Inflação em tempos de guerra

Mal-grado a ideia, bastante generalizada, que a guerra é apenas uma outra via da diplomacia e de a história mostrar a generalidade delas como consequência de divergências religiosas e/ou sociopolíticas, a realidade histórica mostra que de facto a maioria dos conflitos ocorreram por razões económicas. Desde o mais mitológico deles (a guerra de Tróia), apresentado como consequência do rapto da bela Helena terá tido como razão fundamental o interesse estratégico pelo controle do mar Egeu e do comércio que nele circulava, até às chamadas guerras religiosas da Europa (séculos XVI e XVII) que outra coisa não foram que o pretexto para o confronto entre o emergente capitalismo protestante e os resquícios do mui católico apostólico romano feudalismo soçobrante.

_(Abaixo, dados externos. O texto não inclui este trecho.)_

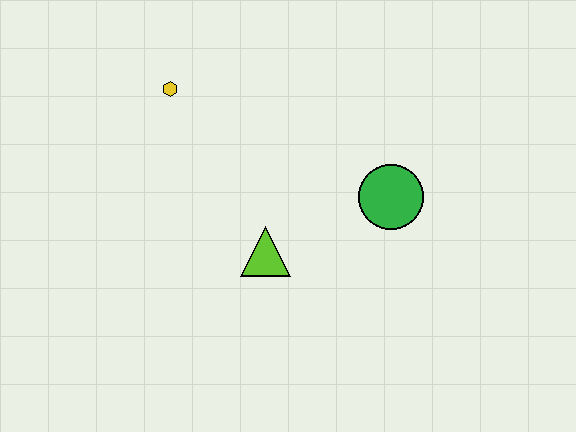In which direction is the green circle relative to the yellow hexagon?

Em anterior artigo (Para entender o presente e o futuro do nosso continente) abordei a questão estratégica da ligação entre os mares (Báltico, Adriático, Negro e Cáspio) que ligam a Europa e a Ásia e que constituem hoje o terreno de disputa entre interesses americanos e russos, mostrando, de novo, a estreita interligação entre a “diplomacia” e os “negócios”; hoje tentamos perceber em que medida isso afecta o nosso quotidiano e como os nossos dirigentes tentam (ou não) enfrentar esse problema.

O disparar da inflação, alimentada pelo clássico argumentário da escassez e da quebra dos circuitos de distribuição, é apenas mais uma faceta dos “negócios” que envolvem os conflitos, especialmente numa época em que o visível esgotamento do modo de produção capitalista o está a reduzir a uma economia que depende essencialmente das crises para criar a imagem de crescimento de que necessita para se justificar e perpetuar.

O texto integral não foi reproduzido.